It's the lower end yorkfield with 6 meg L2 cache. I know next to nothing about low level processor stuff, like what gets shoved into cache and what doesn't, branch prediction... It's on my to-learn list, along with statistical analysis, LMR, matrix math, how EGTB's work, how the sensors on gas pumps work, how to make honey walnut shrimp, python, how to integrate results from a PN and A/B search effectively, etc. . .
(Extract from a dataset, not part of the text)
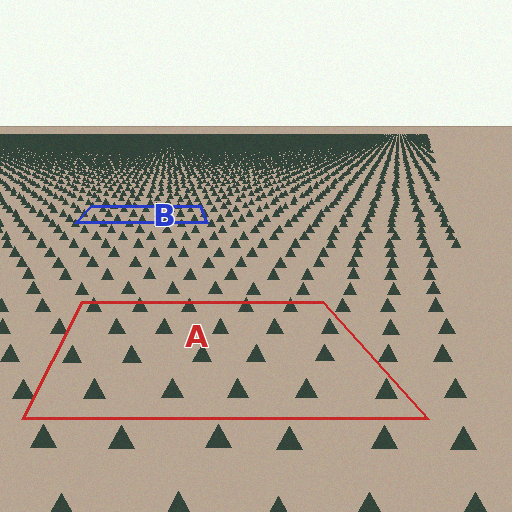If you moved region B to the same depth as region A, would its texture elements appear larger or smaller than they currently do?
They would appear larger. At a closer depth, the same texture elements are projected at a bigger on-screen size.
So another simple question I can't find an answer to... Bayeselo has the rating command, then it lists + and -. I assume this is a confidence interval based on the bayesian analysis (also on the to-learn list) but I don't know exactly what the confidence interval is (is it 95% here too? one-tailed, two tailed?), and I can't find it documented anywhere. No doubt this is because the people that actually care already know... :-)
bob
Posts: 20943
Joined: Mon Feb 27, 2006 7:30 pm
Location: Birmingham, AL

Re: Pondering and memory bandwidth

Post by bob »

Gian-Carlo Pascutto wrote:Bob: Can you do a test with cachegrind?

You can let it simulate various cache configurations. L1, L2, associativity...
I'll have to find it and download again, I have just upgraded all my linux boxes and the old versions don't run due to new glibc and .so lib versions...
bob
Posts: 20943
Joined: Mon Feb 27, 2006 7:30 pm
Location: Birmingham, AL

Re: Pondering and memory bandwidth

Post by bob »

MattieShoes wrote:That makes sense, I'll have to try some more tests later. For now, I don't really care if there's a performance hit as long as it's a consistent one. I've only been running two matches at a time anyway, without pondering.
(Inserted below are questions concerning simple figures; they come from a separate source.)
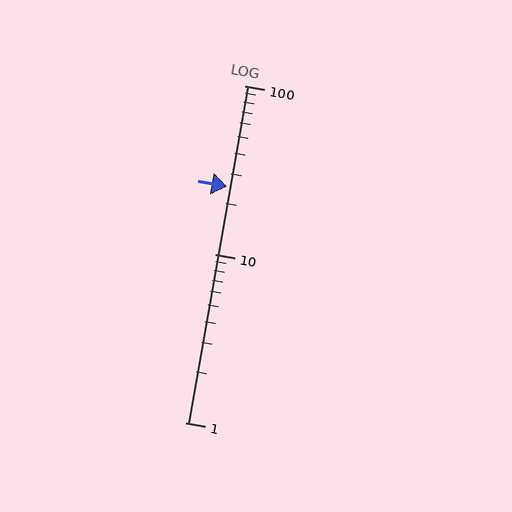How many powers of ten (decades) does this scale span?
The scale spans 2 decades, from 1 to 100.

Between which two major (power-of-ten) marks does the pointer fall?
The pointer is between 10 and 100.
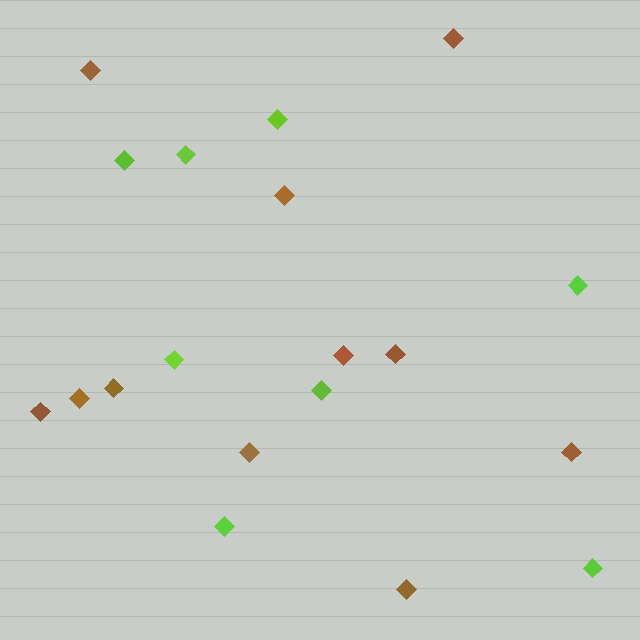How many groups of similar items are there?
There are 2 groups: one group of brown diamonds (11) and one group of lime diamonds (8).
It's the lower end yorkfield with 6 meg L2 cache. I know next to nothing about low level processor stuff, like what gets shoved into cache and what doesn't, branch prediction... It's on my to-learn list, along with statistical analysis, LMR, matrix math, how EGTB's work, how the sensors on gas pumps work, how to make honey walnut shrimp, python, how to integrate results from a PN and A/B search effectively, etc. . .
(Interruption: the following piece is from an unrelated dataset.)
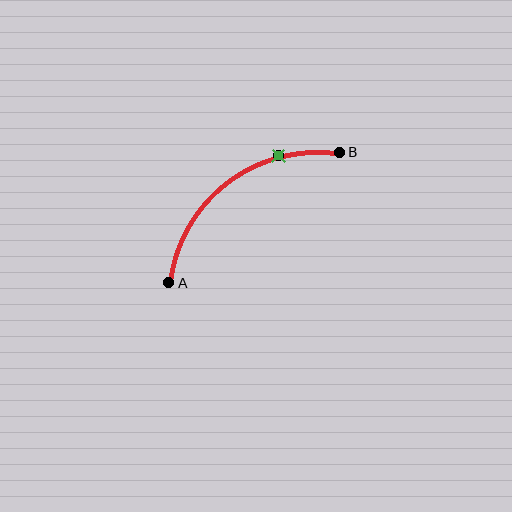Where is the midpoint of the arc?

So another simple question I can't find an answer to... Bayeselo has the rating command, then it lists + and -. I assume this is a confidence interval based on the bayesian analysis (also on the to-learn list) but I don't know exactly what the confidence interval is (is it 95% here too? one-tailed, two tailed?), and I can't find it documented anywhere. No doubt this is because the people that actually care already know... :-)
I believe that when Remi joined a discussion about this last year, this is a two-tailed test, 95% confidence interval. Using 1 SD really gives too wide a range to be useful for measuring small changes, and 2 SD can be problematic if the change is very small..